A cobertura das manifestações pró-impeachment realizada pela grande imprensa não poupou elogios ao que foi considerada a grande "festa da democracia". Curioso observar o uso das palavras "festa" e "democracia".
Por Jorge Henrique da Silva Romero*
A Paulista vermelhou com vitória de Dilma em 2014.
Vladimir Safatle respondeu com boa ironia em sua coluna no jornal Folha de São Paulo, no dia 17 de março, ao afirmar que: “E eu que achava que festas da democracia normalmente não tinham cartazes pedindo golpe militar, ou seja, regimes que torturam, assassinam opositores, censuram e praticam terrorismo de Estado”.

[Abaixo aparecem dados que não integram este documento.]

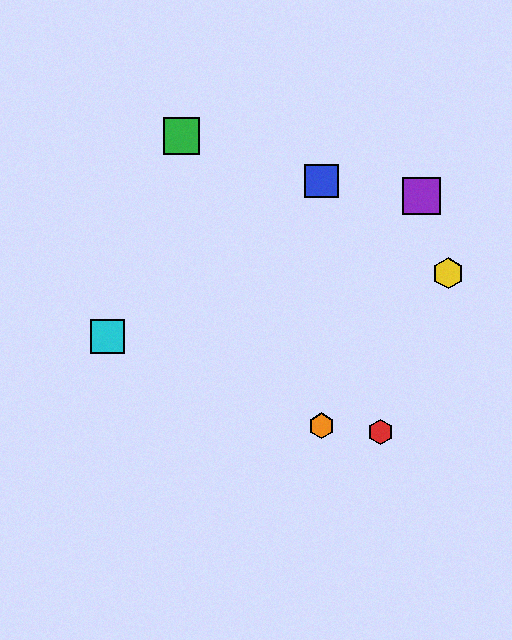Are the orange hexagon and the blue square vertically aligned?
Yes, both are at x≈322.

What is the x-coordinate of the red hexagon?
The red hexagon is at x≈381.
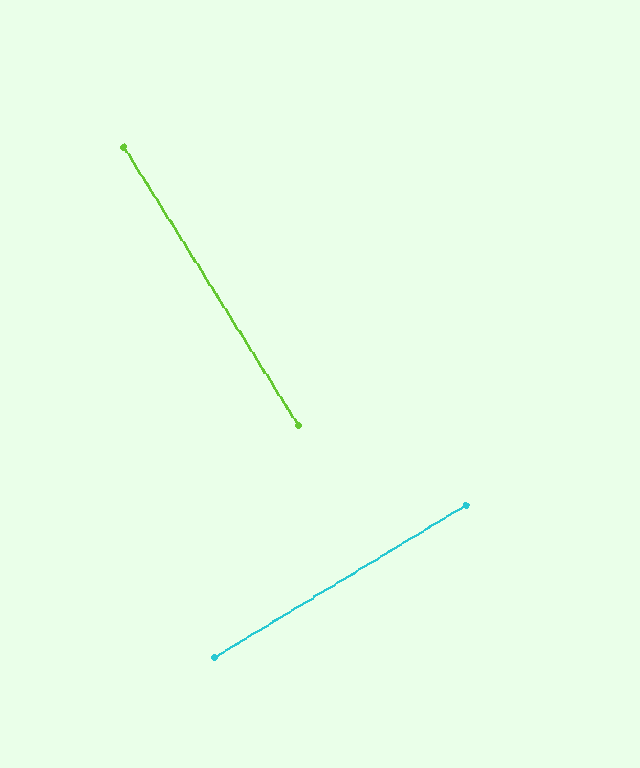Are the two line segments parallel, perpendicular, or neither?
Perpendicular — they meet at approximately 89°.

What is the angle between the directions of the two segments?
Approximately 89 degrees.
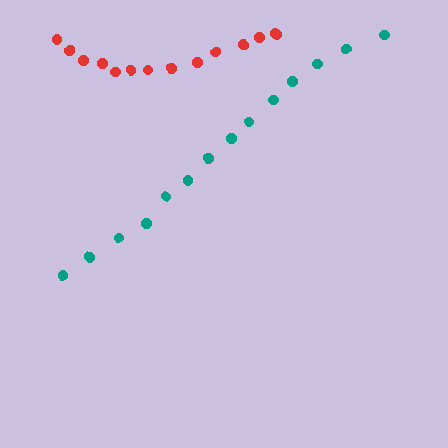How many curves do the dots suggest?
There are 2 distinct paths.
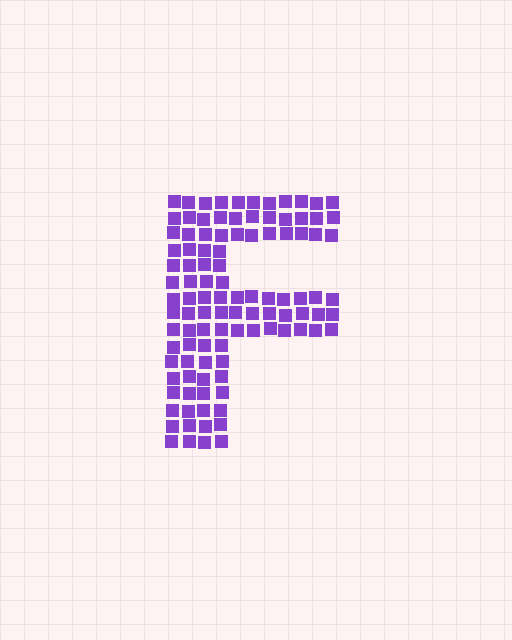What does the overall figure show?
The overall figure shows the letter F.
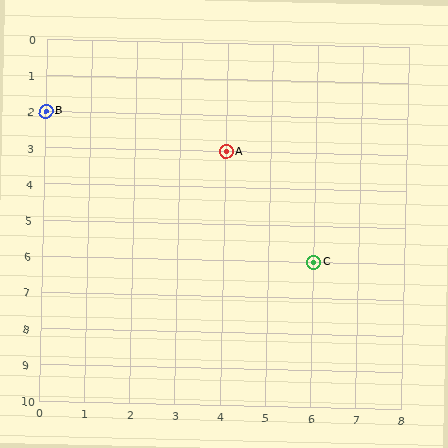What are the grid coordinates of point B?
Point B is at grid coordinates (0, 2).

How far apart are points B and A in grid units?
Points B and A are 4 columns and 1 row apart (about 4.1 grid units diagonally).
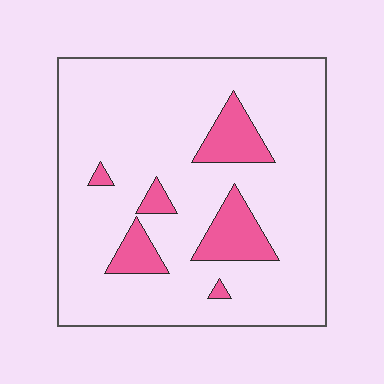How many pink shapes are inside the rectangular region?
6.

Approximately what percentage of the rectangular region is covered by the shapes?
Approximately 15%.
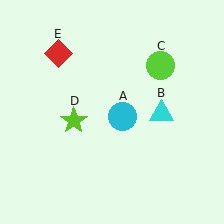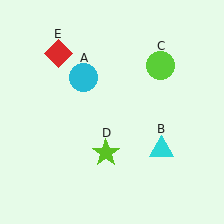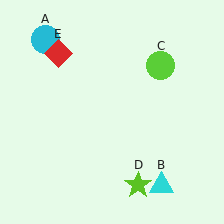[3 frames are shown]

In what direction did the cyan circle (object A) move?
The cyan circle (object A) moved up and to the left.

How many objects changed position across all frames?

No entanto, sempre que há deslocamentos políticos arbitrários a imprensa garante seu ingresso na festa ao armar a arquitetura discursiva das forças totalizantes. No golpe de 1964 que empossou Castelo Branco, a imprensa considerou sua "posse" como uma verdadeira "festa" comemorada por todo o Brasil, que observava atentamente o “ressurgimento” da democracia subtraída.
O Estado de São Paulo também não deixou de lado seu incondicional apoio ao novo regime e declarou: "Democratas dominam toda a nação". Nesse sentido, é sempre bom lembrar uma frase do escritor português José Saramago, que numa entrevista a El Correo de Andalucía afirmou que “O grande problema do nosso sistema democrático é que permite fazer coisas nada democráticas democraticamente”.
Essas imagens parecem representar o mais puro e banal conceito de espetáculo, que consiste na manipulação de discursos para legitimar democraticamente as posições mais antidemocráticas possíveis. O mais engraçado é que alguns meses atrás a "festa da democracia" não parecia ser outra coisa senão a eleição presidencial, que me parece foi vencida por Dilma Rousseff.
*Jorge Romero é linguista, mestre em Teoria e História Literária pela Unicamp e autor do livro “As formas da Inspiração: linguagem e criação poética em Patativa do Assaré”.